In his new book Destiny Disrupted: A History of the World Through Islamic Eyes (PublicAffairs, 416 pages, $26.95), Ansary sets out to fill the noticeable Islamic gap in English-language world histories. Ansary concedes Edward Said's point that the West's view of Islam has been highly "Orientalist" — prone to emphasize sinister "otherness." But, Ansary writes, "more intriguing ... is the relative absence of any depictions at all." While working as an editor on a world history textbook for U.S. high schools, Ansary fought for inclusion of more Islamic history. His colleagues on the project were less than receptive. In the end, Islam was the focus of just one of 30 chapters. Ansary writes: "In short, less than a year before September 11, 2001, the consensus of expert opinion was telling me that Islam was a relatively minor phenomenon whose impact had ended long before the Renaissance. If you went strictly by our table of contents, you would never guess Islam still existed."

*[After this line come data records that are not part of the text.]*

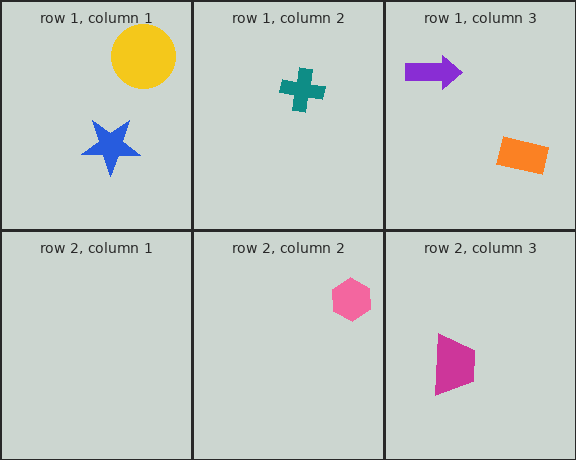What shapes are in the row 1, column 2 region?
The teal cross.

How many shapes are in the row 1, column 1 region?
2.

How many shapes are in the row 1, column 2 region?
1.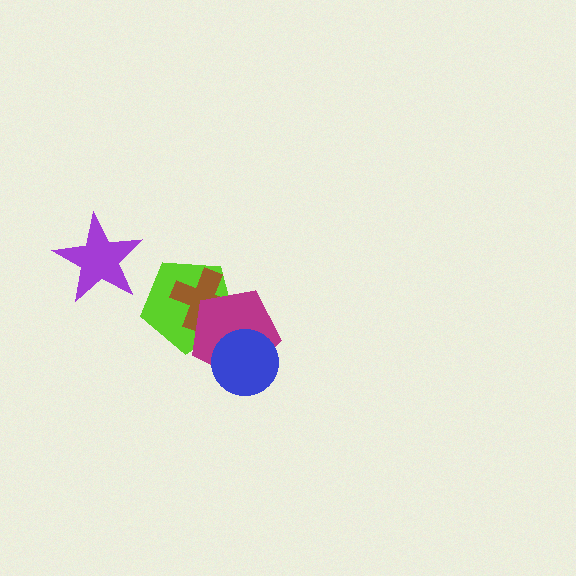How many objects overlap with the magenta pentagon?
3 objects overlap with the magenta pentagon.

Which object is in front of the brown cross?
The magenta pentagon is in front of the brown cross.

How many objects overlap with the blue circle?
1 object overlaps with the blue circle.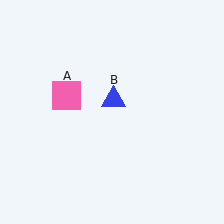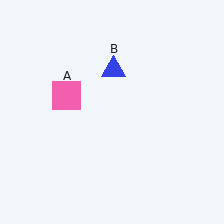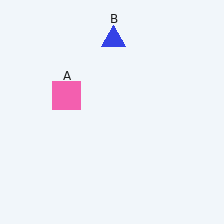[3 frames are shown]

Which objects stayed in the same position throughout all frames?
Pink square (object A) remained stationary.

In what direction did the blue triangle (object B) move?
The blue triangle (object B) moved up.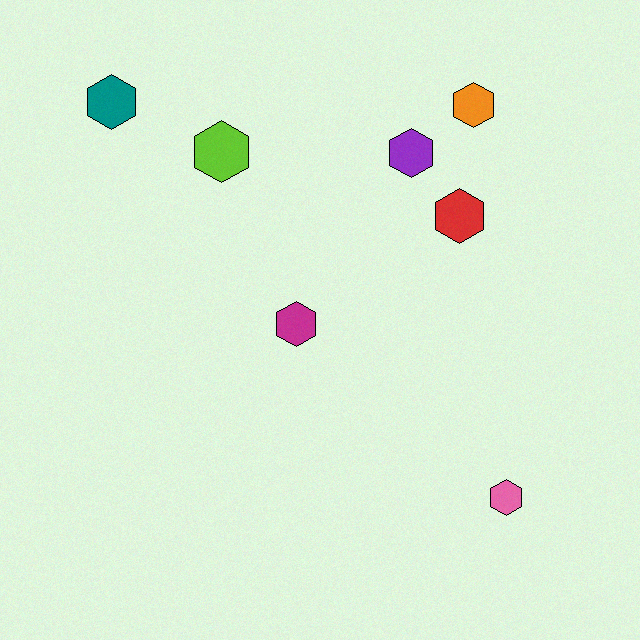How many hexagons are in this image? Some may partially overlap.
There are 7 hexagons.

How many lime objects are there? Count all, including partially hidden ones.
There is 1 lime object.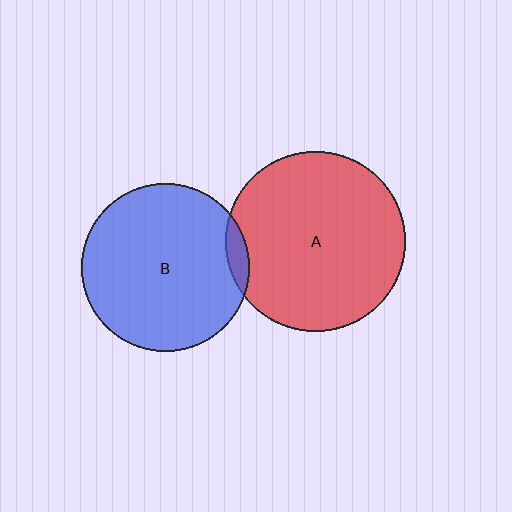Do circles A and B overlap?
Yes.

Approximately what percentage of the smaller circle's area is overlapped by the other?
Approximately 5%.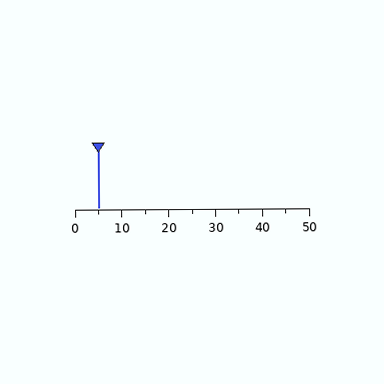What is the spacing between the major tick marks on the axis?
The major ticks are spaced 10 apart.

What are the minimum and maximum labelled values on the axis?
The axis runs from 0 to 50.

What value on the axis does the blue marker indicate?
The marker indicates approximately 5.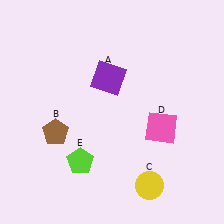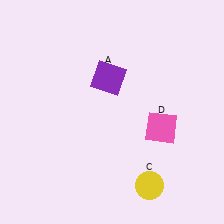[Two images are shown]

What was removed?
The brown pentagon (B), the lime pentagon (E) were removed in Image 2.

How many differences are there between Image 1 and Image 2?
There are 2 differences between the two images.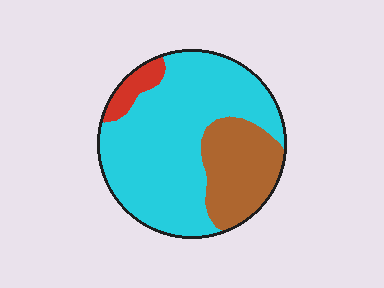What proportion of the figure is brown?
Brown takes up about one quarter (1/4) of the figure.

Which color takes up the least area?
Red, at roughly 5%.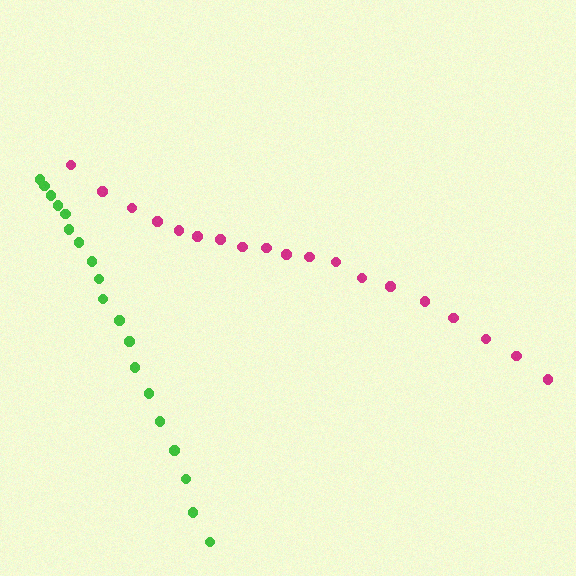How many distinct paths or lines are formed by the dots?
There are 2 distinct paths.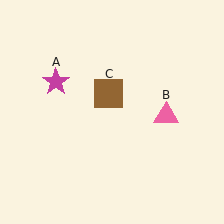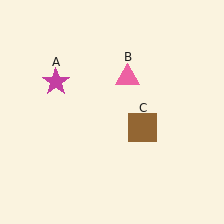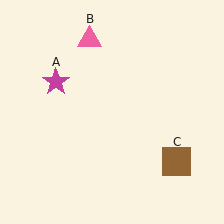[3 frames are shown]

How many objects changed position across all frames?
2 objects changed position: pink triangle (object B), brown square (object C).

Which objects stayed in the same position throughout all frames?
Magenta star (object A) remained stationary.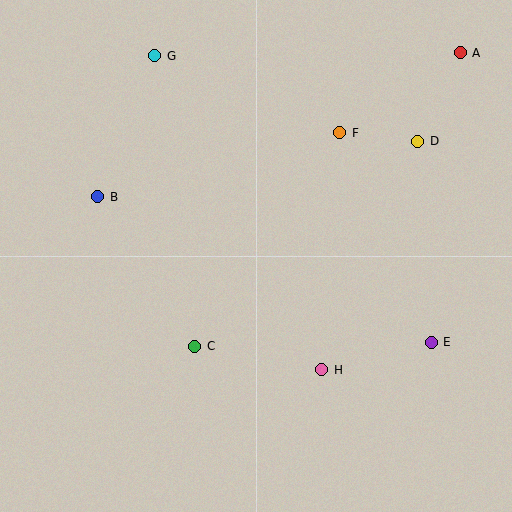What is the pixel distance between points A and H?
The distance between A and H is 346 pixels.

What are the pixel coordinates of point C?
Point C is at (195, 346).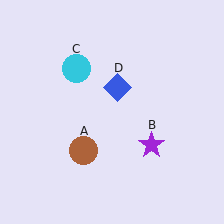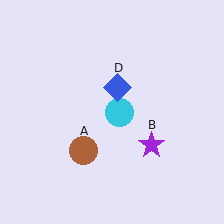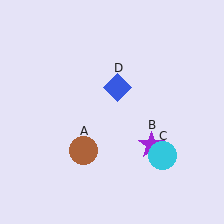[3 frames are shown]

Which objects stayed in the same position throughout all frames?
Brown circle (object A) and purple star (object B) and blue diamond (object D) remained stationary.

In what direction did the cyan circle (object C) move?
The cyan circle (object C) moved down and to the right.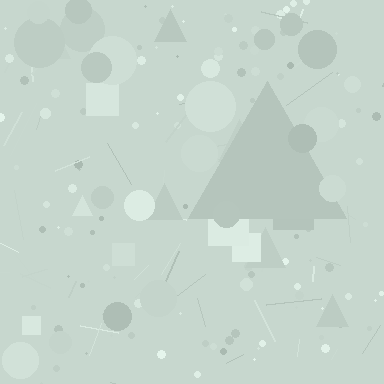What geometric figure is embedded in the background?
A triangle is embedded in the background.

Destiny Disrupted is a one-stop antidote to that problem. The prose is fun to read, often graceful and never dull, and steers clear of academic jargon. If school textbooks aspired to this level of writing, there would be fewer bored, uninspired kids in the world.
Ansary is adept at culling from and distilling dense histories to present an Islamic view of world history that acknowledges and teases out various competing strains of Islamic thought. The book presents Islam not only as a religion, but as a social project that takes on political and economic questions and includes a complete system of civil and criminal law. Ansary doesn't have one particular ideological ax to grind, and is clearly a secular, cosmopolitan intellectual comfortable with ambiguity, paradox, and nuance. He refrains from excessive editorializing, but is also not afraid to call a spade a spade when he's discussing massacres, wars, or imperial conquest.

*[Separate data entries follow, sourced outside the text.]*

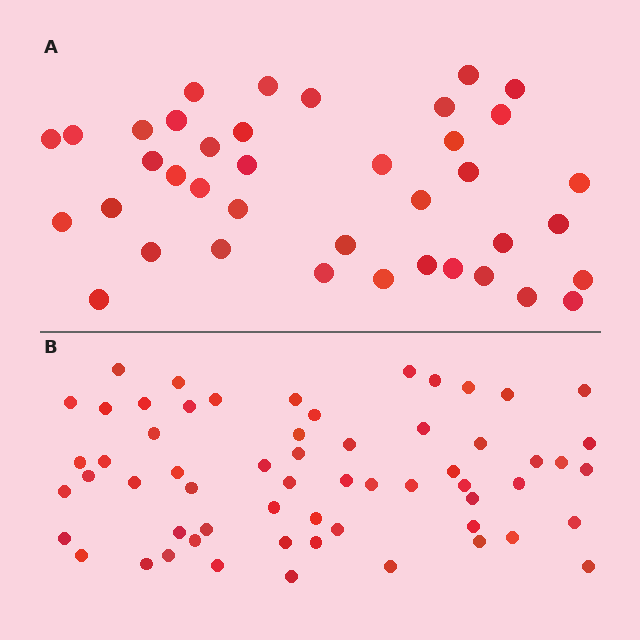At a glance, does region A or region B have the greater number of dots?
Region B (the bottom region) has more dots.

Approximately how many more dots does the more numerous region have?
Region B has approximately 20 more dots than region A.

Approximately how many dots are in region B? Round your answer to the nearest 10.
About 60 dots.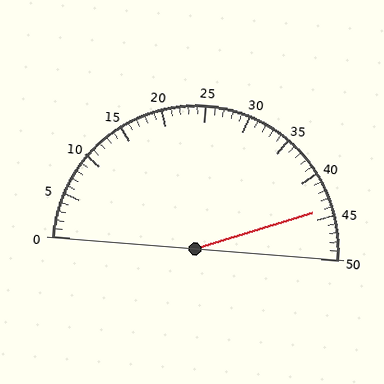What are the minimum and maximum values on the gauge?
The gauge ranges from 0 to 50.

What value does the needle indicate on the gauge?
The needle indicates approximately 44.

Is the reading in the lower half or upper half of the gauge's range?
The reading is in the upper half of the range (0 to 50).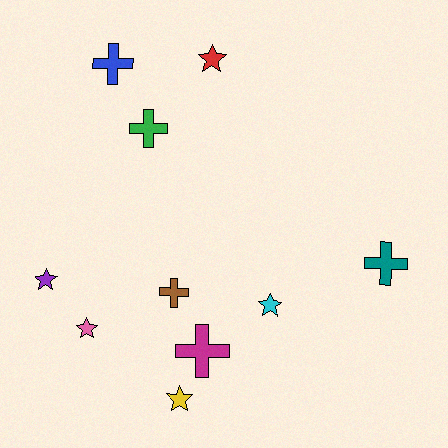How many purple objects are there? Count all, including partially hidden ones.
There is 1 purple object.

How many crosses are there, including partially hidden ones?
There are 5 crosses.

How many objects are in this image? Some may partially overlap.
There are 10 objects.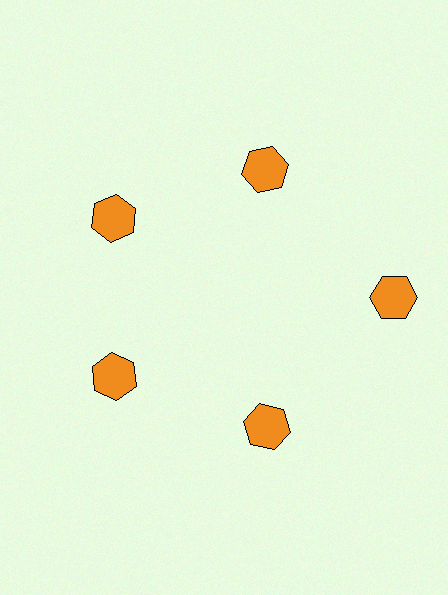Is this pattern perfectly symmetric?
No. The 5 orange hexagons are arranged in a ring, but one element near the 3 o'clock position is pushed outward from the center, breaking the 5-fold rotational symmetry.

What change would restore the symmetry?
The symmetry would be restored by moving it inward, back onto the ring so that all 5 hexagons sit at equal angles and equal distance from the center.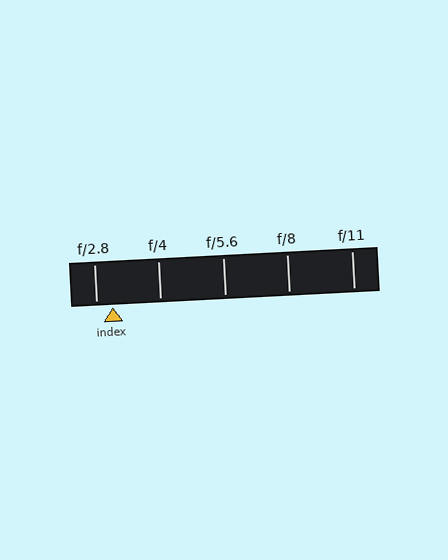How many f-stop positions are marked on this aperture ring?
There are 5 f-stop positions marked.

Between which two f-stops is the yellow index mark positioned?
The index mark is between f/2.8 and f/4.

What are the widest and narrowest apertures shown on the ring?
The widest aperture shown is f/2.8 and the narrowest is f/11.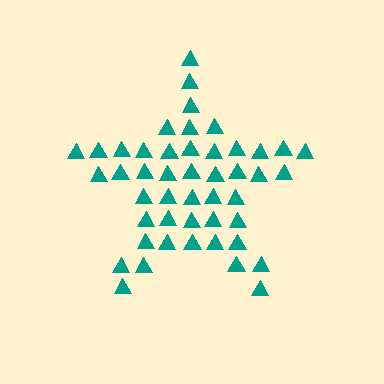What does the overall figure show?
The overall figure shows a star.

Here's Ansary on Egypt in the 1930s: "Egypt would get an elected parliament, but this parliament's decisions must be approved by British authorities in Cairo. Beyond these few points, Egypt was to consider itself sovereign, independent, and free. Egypt quickly developed a full-fledged (secular modernist) independence movement, of course, which offended the British, because why would an independent country need an independence movement? Didn't they get the memo? Apparently not."

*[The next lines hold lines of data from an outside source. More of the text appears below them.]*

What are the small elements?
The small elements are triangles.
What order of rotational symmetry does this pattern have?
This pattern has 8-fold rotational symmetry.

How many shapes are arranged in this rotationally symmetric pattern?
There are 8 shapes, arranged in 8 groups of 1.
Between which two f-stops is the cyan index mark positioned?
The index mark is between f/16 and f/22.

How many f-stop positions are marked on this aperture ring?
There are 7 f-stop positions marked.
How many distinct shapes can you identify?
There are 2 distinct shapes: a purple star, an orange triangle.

Ansary doesn't apologize for the harsher aspects of Islamic fundamentalism. In one of the book's more depressing passages, he writes that he doesn't see how the Muslim "divided world view" on separation of the sexes can coexist in a single society with more Western ideas of gender mingling. Ansary doesn't offer a solution to that conundrum, but calls for Muslim intellectuals to grapple with it. Unfortunately, the thinkers he cites doing such work are Iranians now largely discredited in their own society as the U.S. ratchets up pressure on their homeland, tainting anyone associated with Western ideas.
As President Obama continues George W. Bush's policies of military occupation in Afghanistan, it's to be hoped that books such as Destiny Disrupted and thinkers like Ansary inspire Americans to start thinking about the Muslim world in new ways. Ideally, these new approaches won't include aerial bombing of civilians and other forms of "collateral damage."